Bir kişinin DNA’sı genetik mirası hakkında bilgi içermekle beraber belirli hastalıklar için risk altında olup olmadığını ortaya çıkarabilir. DNA testleri veya genetik testler, genetik bozuklukları teşhis etmek, bir kişinin çocuklarına geçebilecek genetik bir mutasyon taşıyıcısı olup olmadığını belirlemek veya genetik hastalık riski olup olmadığını teşhis etmek üzere çeşitli nedenlerle kullanılır. Örneğin, BRCA1 ve BRCA2 genlerindeki mutasyonların, meme ve yumurtalık kanseri riskini arttırdığı bilinmektedir ve bu genlerin genetik testte analiz edilmesi, bir kişinin bu mutasyonlara sahip olup olmadığını ortaya çıkarabilir.
DNA’mıza yerleşmiş eski virüsler yeniden uyanabilir ve bir hastalığa neden olabilir mi?
Stres veya iltihaplanma, genomumuzda gizlenen virüslerin hayata geri dönmesini tetikleyebilir ve MS yani Multipl Skleroz, diyabet ve şizofreni gibi bazı hastalıklara sebebiyet verebilir.

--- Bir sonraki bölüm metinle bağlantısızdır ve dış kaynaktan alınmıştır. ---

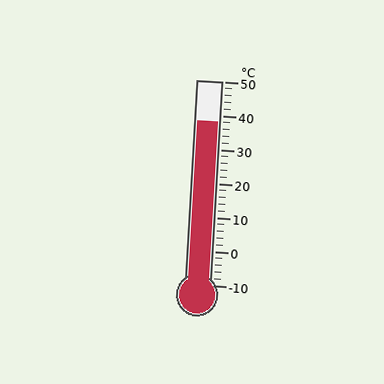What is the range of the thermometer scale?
The thermometer scale ranges from -10°C to 50°C.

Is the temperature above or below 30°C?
The temperature is above 30°C.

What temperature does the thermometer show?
The thermometer shows approximately 38°C.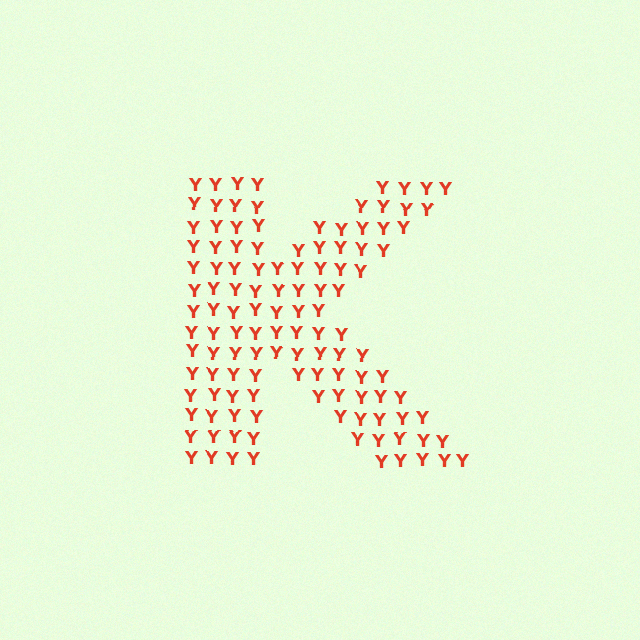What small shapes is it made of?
It is made of small letter Y's.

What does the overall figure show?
The overall figure shows the letter K.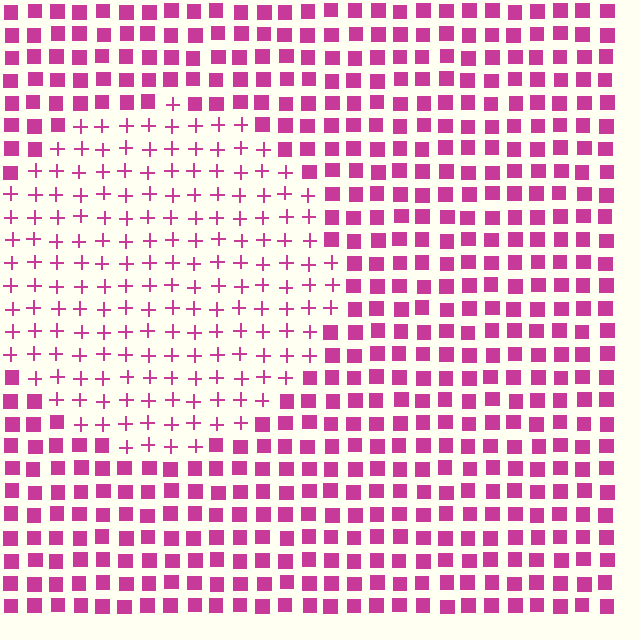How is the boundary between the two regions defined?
The boundary is defined by a change in element shape: plus signs inside vs. squares outside. All elements share the same color and spacing.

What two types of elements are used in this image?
The image uses plus signs inside the circle region and squares outside it.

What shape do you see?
I see a circle.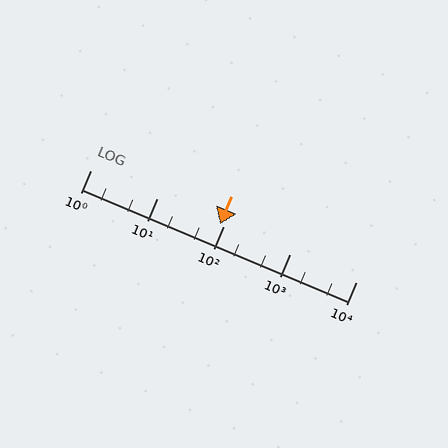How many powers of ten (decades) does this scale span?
The scale spans 4 decades, from 1 to 10000.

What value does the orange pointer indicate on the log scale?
The pointer indicates approximately 90.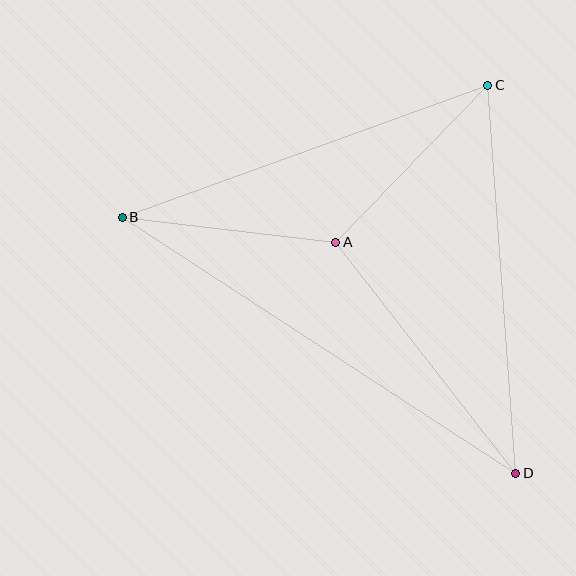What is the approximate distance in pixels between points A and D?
The distance between A and D is approximately 293 pixels.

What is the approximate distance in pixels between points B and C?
The distance between B and C is approximately 389 pixels.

Baltimore’daki Johns Hopkins Üniversitesi’nde bir immünoloji kliniği işleten Dr. Avindra Nath’ın kliniğine tedavi için gelen HIV’li kişilerde tuhaf ateşlenmeler ve olağan dışı iltihaplanmalara sıklıkla rastlanıyordu. Ancak 2005 yılında HIV’li bir hastasının, kollarını ve bacaklarını hareket ettirmek için çok zorlandığını fark eden Nath, aynı zamanda ALS hastalığının belirtilerini de görünce, şaşkına döndü. HIV’in kontrol altına alınması için kullandığı; virüslerin çoğalmasını durduran; antiretroviral ilaçlar ile ALS belirtileri de ortaya çıkmaya başlamıştı.

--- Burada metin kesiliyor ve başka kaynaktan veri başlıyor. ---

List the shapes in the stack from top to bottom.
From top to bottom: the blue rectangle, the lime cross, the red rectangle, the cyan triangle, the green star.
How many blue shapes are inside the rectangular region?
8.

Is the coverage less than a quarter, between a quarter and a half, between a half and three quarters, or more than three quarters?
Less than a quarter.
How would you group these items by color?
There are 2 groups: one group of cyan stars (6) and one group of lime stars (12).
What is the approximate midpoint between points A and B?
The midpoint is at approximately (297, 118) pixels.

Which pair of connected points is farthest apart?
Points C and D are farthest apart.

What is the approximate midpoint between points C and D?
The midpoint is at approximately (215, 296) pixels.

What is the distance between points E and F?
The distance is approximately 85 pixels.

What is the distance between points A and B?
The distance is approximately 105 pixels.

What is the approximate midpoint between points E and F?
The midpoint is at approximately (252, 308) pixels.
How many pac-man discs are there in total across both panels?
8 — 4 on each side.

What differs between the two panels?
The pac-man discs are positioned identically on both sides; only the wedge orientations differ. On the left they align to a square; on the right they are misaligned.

Nörolojik bir hastalık olan ALS, istemli hareketleri kontrol eden sinir hücrelerinin bozulması ve bu hücrelerin ölümünden kaynaklanır. Bu yıkımı tetikleyen şey belirsizdir, ancak iyileşme nadirdir. Dr. Nath, şaşkınlığı karşısında tıbbi literatürü araştırmaya başladı. Orada, HIV ve ALS hastalarının bazı bulgularının antiretroviral ilaçlar ile iyileştiklerini gördü. Bu nörolojik durum, DNA’mızda gömülü ve HIV tarafından hayata döndürülen hareketsiz bir virüs tarafından tetiklenebilir miydi?

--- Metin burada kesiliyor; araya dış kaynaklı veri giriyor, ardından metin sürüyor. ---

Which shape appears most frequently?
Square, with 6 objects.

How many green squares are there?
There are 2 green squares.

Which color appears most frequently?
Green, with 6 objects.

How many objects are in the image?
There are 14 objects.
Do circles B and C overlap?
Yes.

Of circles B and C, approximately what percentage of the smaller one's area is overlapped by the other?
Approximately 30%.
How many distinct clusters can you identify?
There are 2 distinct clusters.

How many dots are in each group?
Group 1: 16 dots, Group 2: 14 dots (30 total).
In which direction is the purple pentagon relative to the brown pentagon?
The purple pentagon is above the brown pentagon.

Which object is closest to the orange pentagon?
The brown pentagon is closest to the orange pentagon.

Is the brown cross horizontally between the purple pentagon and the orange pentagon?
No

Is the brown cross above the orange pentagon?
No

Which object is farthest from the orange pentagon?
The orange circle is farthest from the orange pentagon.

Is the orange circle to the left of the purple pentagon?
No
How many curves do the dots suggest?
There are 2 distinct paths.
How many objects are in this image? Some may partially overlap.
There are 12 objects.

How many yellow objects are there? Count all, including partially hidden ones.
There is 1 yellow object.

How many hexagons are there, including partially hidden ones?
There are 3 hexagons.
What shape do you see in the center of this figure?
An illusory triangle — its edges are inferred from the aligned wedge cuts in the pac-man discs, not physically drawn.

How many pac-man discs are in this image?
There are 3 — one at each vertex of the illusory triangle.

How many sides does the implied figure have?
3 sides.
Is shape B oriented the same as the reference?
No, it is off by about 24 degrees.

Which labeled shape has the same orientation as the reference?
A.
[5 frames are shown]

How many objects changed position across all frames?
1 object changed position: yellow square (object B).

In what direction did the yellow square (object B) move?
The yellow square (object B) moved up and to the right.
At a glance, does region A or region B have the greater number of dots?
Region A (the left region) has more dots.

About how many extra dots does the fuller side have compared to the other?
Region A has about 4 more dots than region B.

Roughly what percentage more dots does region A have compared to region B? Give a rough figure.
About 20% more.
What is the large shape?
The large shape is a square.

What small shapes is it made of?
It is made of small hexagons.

Üstelik sadece ALS değil; Multipl Skleroz (MS), şizofreni ve hatta tip 1 diyabet gibi bazı diğer hastalıklar için de, bunların, genomlarımıza gömülü eski virüsler tarafından tetiklenebileceği olasılığına karşı soru işaretleri ile birlikte araştırmalar başladı. Vücutta meydana gelen ateşlenme, iltihaplanma, stres gibi bazı koşullar altında, bu saklı virüsler, yeniden canlanabilir ve kendilerini mutasyona uğratarak üremeye başlayabilirler. Bu canlanma ile bağışıklık sistemini, komşu dokulara saldırmak hatta yok etmek için tetikleyebildikleri ortaya çıktı.
New York’taki Cornell Üniversitesi’nde moleküler biyolog Cedric Feschotte, bunun yeni ve değişik bir hastalık teorisi olduğunu vurgulamış, yeni tedavilere giden yolu gösterdiğini belirtmiştir.